Poland is witnessing a growth in new coronavirus infections, according to Health Minister Adam Niedzielski.
He says there were over 1,000 more infections on Tuesday than a week earlier, with the average seven-day trend is positive for the first time since mid-November, excluding the post-Christmas anomaly period.
The Health Ministry says there were 5,178 new infections and 196 virus-related deaths in the previous 24 hours.

The Dutch curfew must be lifted immediately, the preliminary relief judge in The Hague concluded.
The curfew has been established on the basis of an emergency law, which states that a cabinet can introduce rules in an emergency without consulting the House of Representatives and the Senate.
But, according to the court, the curfew is not an emergency "as is the case with a dyke breach".
The lifting of the curfew is effective immediately.

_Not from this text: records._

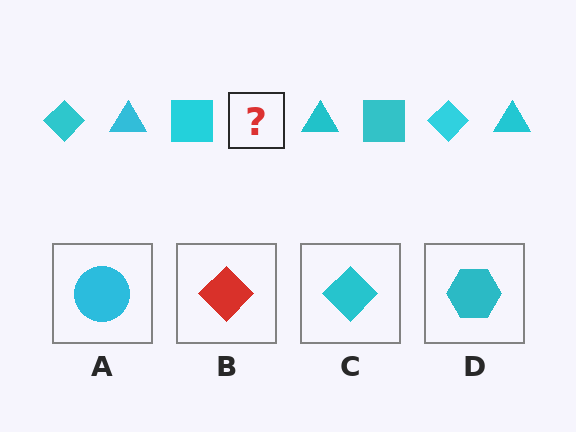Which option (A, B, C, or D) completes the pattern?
C.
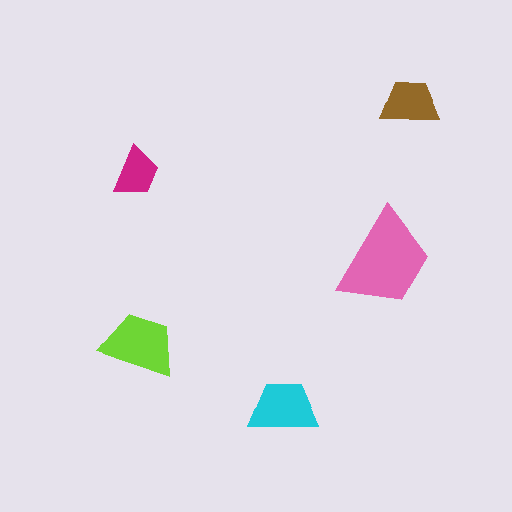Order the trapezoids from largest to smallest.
the pink one, the lime one, the cyan one, the brown one, the magenta one.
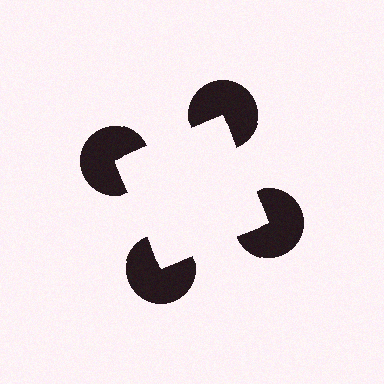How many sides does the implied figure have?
4 sides.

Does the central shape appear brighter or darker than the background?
It typically appears slightly brighter than the background, even though no actual brightness change is drawn.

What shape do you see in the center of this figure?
An illusory square — its edges are inferred from the aligned wedge cuts in the pac-man discs, not physically drawn.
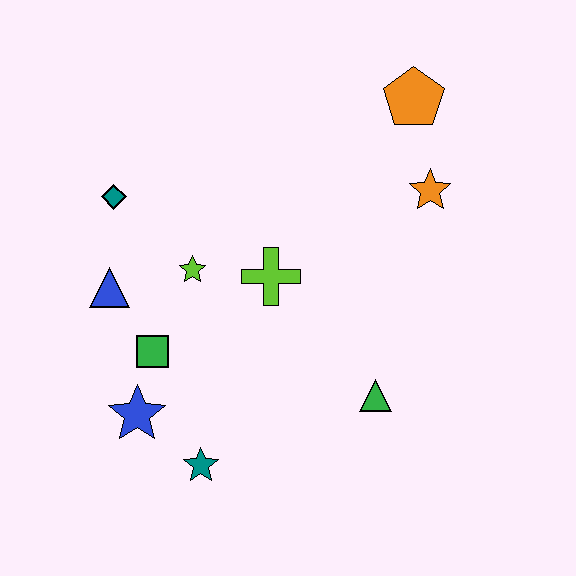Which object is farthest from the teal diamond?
The green triangle is farthest from the teal diamond.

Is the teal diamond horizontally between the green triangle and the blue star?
No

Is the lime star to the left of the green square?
No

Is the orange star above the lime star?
Yes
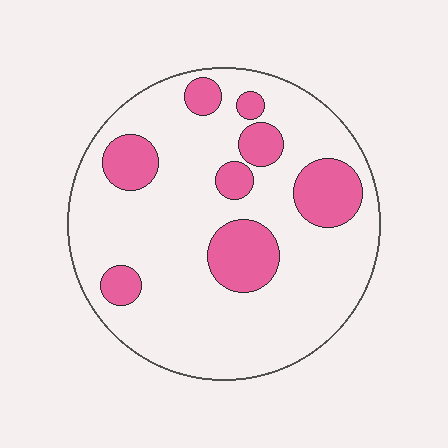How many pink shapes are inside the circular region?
8.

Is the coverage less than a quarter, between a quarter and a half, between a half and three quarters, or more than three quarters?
Less than a quarter.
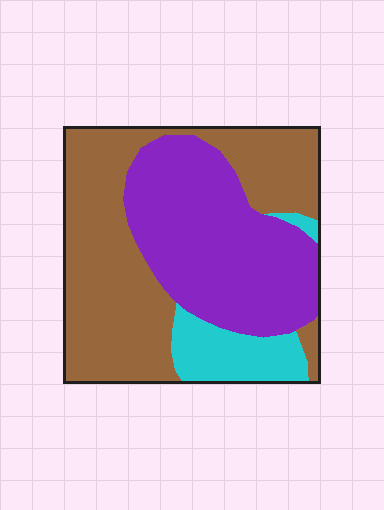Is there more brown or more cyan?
Brown.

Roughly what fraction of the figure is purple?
Purple covers about 40% of the figure.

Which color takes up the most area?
Brown, at roughly 50%.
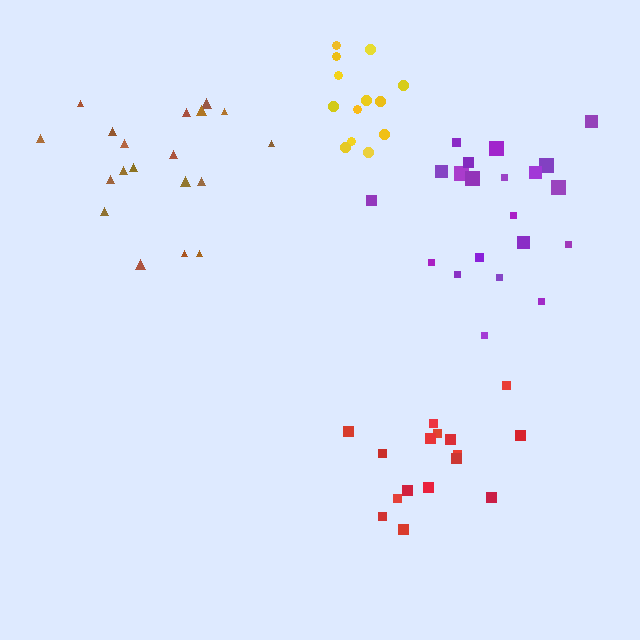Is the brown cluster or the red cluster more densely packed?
Red.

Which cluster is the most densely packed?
Yellow.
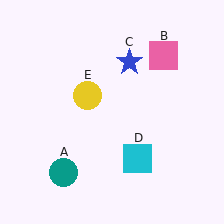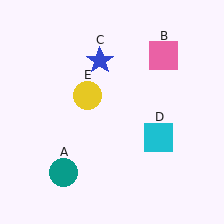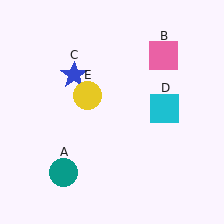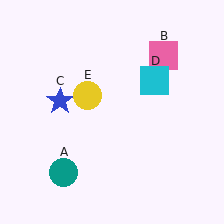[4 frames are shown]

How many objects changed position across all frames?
2 objects changed position: blue star (object C), cyan square (object D).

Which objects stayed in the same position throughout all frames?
Teal circle (object A) and pink square (object B) and yellow circle (object E) remained stationary.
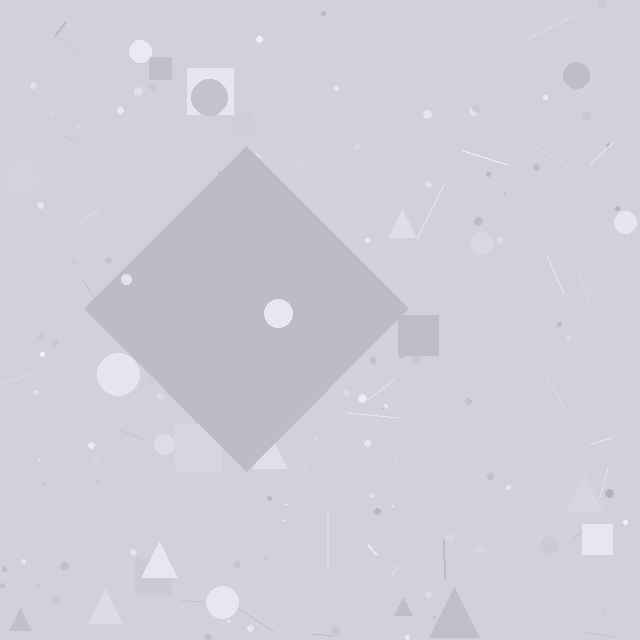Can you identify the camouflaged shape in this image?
The camouflaged shape is a diamond.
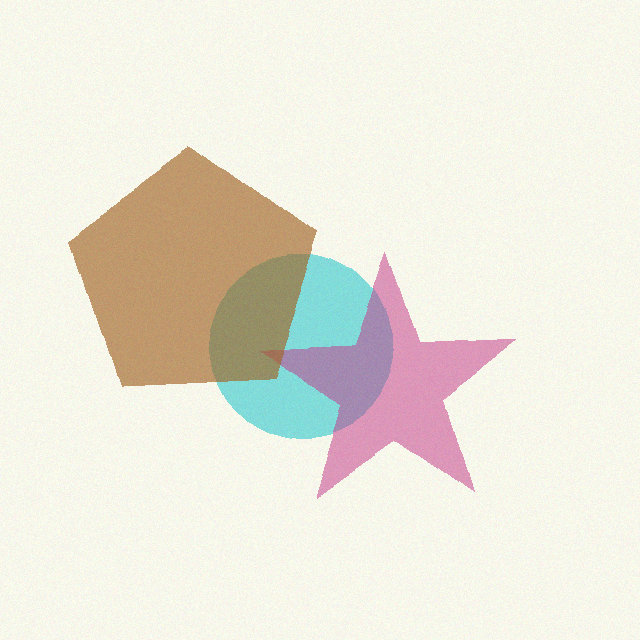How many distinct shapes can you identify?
There are 3 distinct shapes: a cyan circle, a magenta star, a brown pentagon.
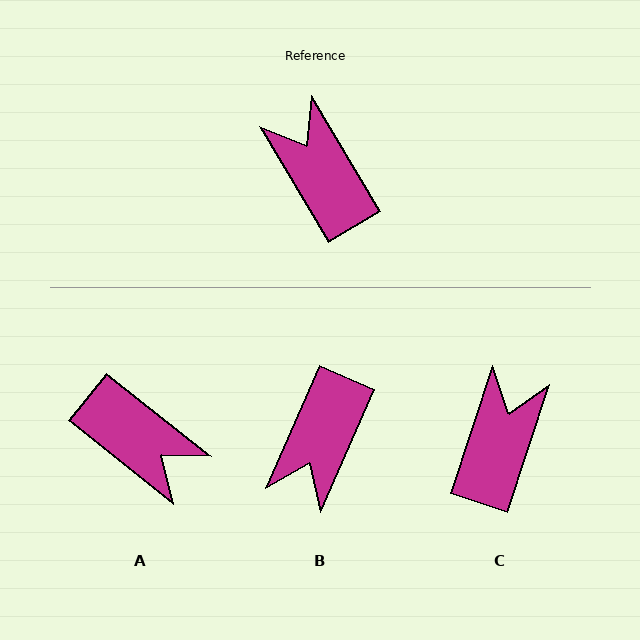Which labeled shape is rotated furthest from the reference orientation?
A, about 159 degrees away.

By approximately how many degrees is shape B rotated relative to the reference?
Approximately 126 degrees counter-clockwise.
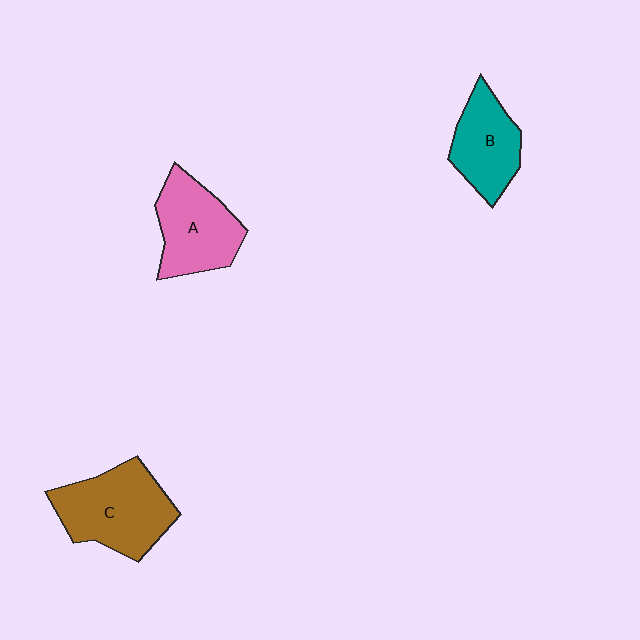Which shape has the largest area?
Shape C (brown).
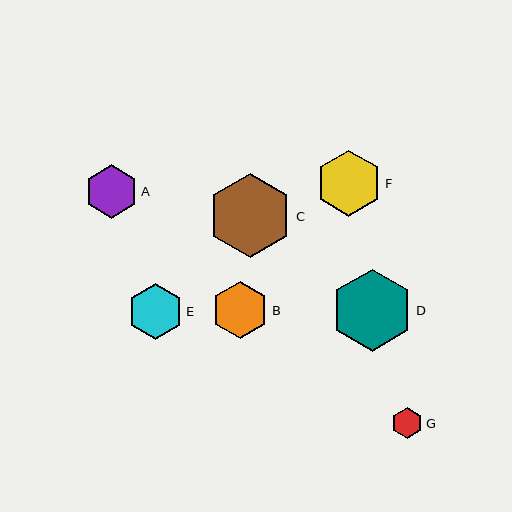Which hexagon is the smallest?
Hexagon G is the smallest with a size of approximately 31 pixels.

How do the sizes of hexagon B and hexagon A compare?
Hexagon B and hexagon A are approximately the same size.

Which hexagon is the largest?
Hexagon C is the largest with a size of approximately 84 pixels.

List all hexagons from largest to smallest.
From largest to smallest: C, D, F, B, E, A, G.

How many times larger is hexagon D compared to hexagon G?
Hexagon D is approximately 2.6 times the size of hexagon G.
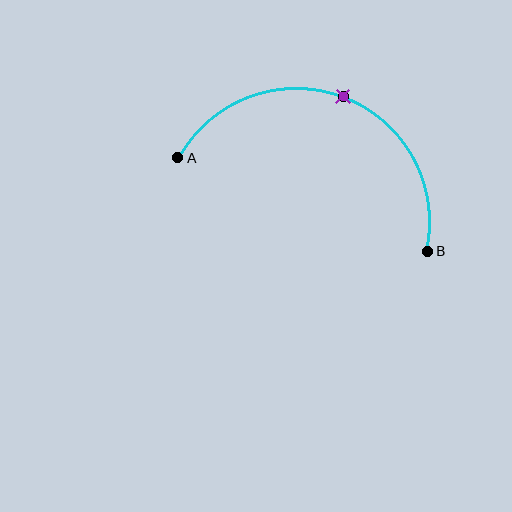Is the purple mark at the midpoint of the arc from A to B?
Yes. The purple mark lies on the arc at equal arc-length from both A and B — it is the arc midpoint.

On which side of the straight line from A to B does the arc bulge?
The arc bulges above the straight line connecting A and B.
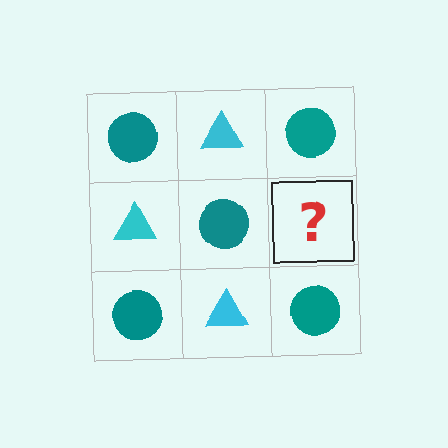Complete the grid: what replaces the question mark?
The question mark should be replaced with a cyan triangle.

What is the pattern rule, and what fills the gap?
The rule is that it alternates teal circle and cyan triangle in a checkerboard pattern. The gap should be filled with a cyan triangle.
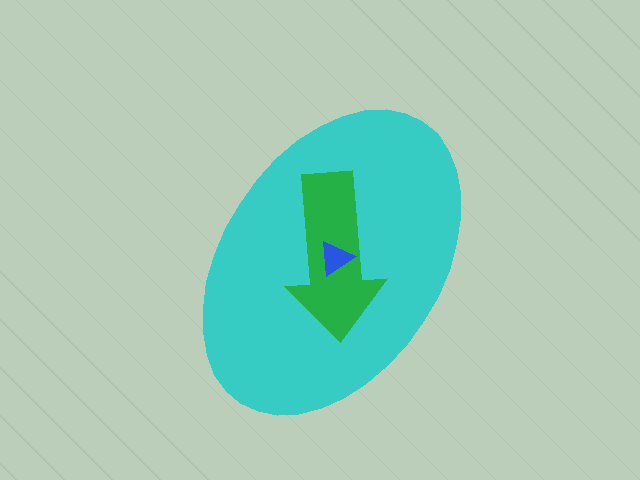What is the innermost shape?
The blue triangle.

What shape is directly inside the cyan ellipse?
The green arrow.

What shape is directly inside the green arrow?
The blue triangle.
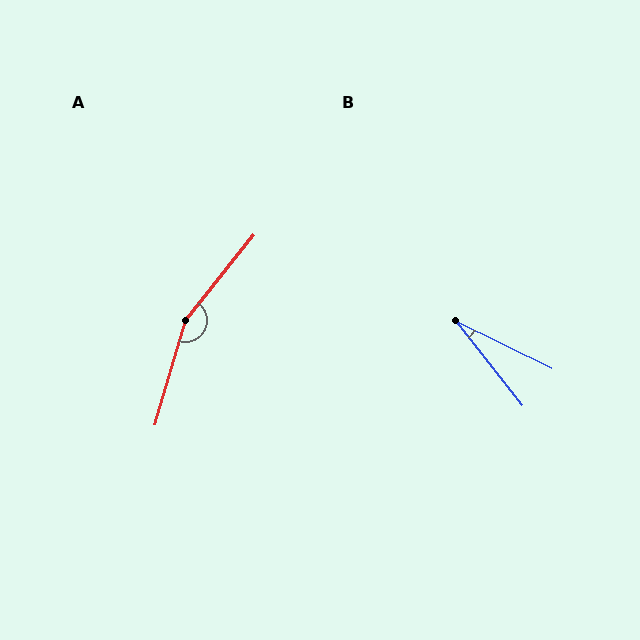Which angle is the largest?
A, at approximately 157 degrees.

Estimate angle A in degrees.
Approximately 157 degrees.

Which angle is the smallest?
B, at approximately 26 degrees.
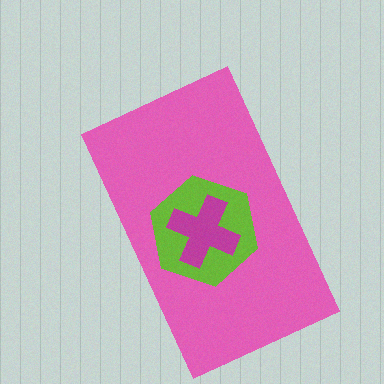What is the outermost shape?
The pink rectangle.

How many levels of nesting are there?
3.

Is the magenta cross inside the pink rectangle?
Yes.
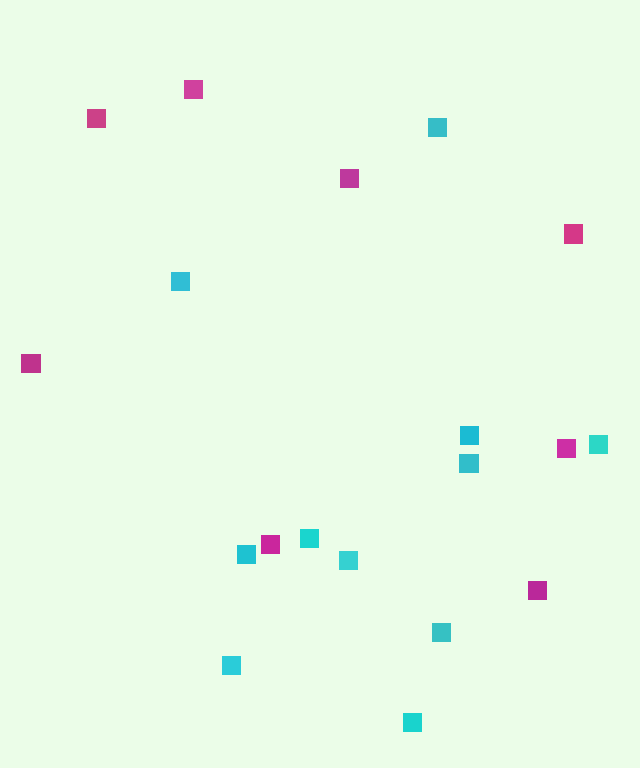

France is to hold experimental concerts in Paris and Marseille in the spring to work out how to reopen the culture sector. Culture Minister Roselyne Bachelot says she’s very optimistic about seated events but standing events are more complicated. If all goes according to plan, 1,000 people will attend a seated event at the Marseille Dôme venue in the second half of March with the audience having the chance to stand up.

Italy’s last-minute decision to halt the reopening of ski resorts until 5 March has prompted the new government’s first row. Local governors and some ministers are furious and a flash mob staged a protest at the northern resort of Bardonecchia.

The Czech government has approved plans for a “state of danger” to replace a state of emergency rejected last week by MPs. Many but not all the emergency powers will be available. The government in Prague wants to gradually reopen schools from 1 March.

Germany's BDI industry federation has warned of major consequences because of border closures with the Czech Republic and Austria's Tyrol region. Director Joachim Lang says there's a risk of European supply chains breaking down.

An opposition motion of no confidence in Slovenia’s government for its handling of Covid and for alleged undemocratic behaviour has failed by six votes. Opposition MPs accused PM Janez Jansa of trying to turn Slovenia into an “authoritarian democracy”.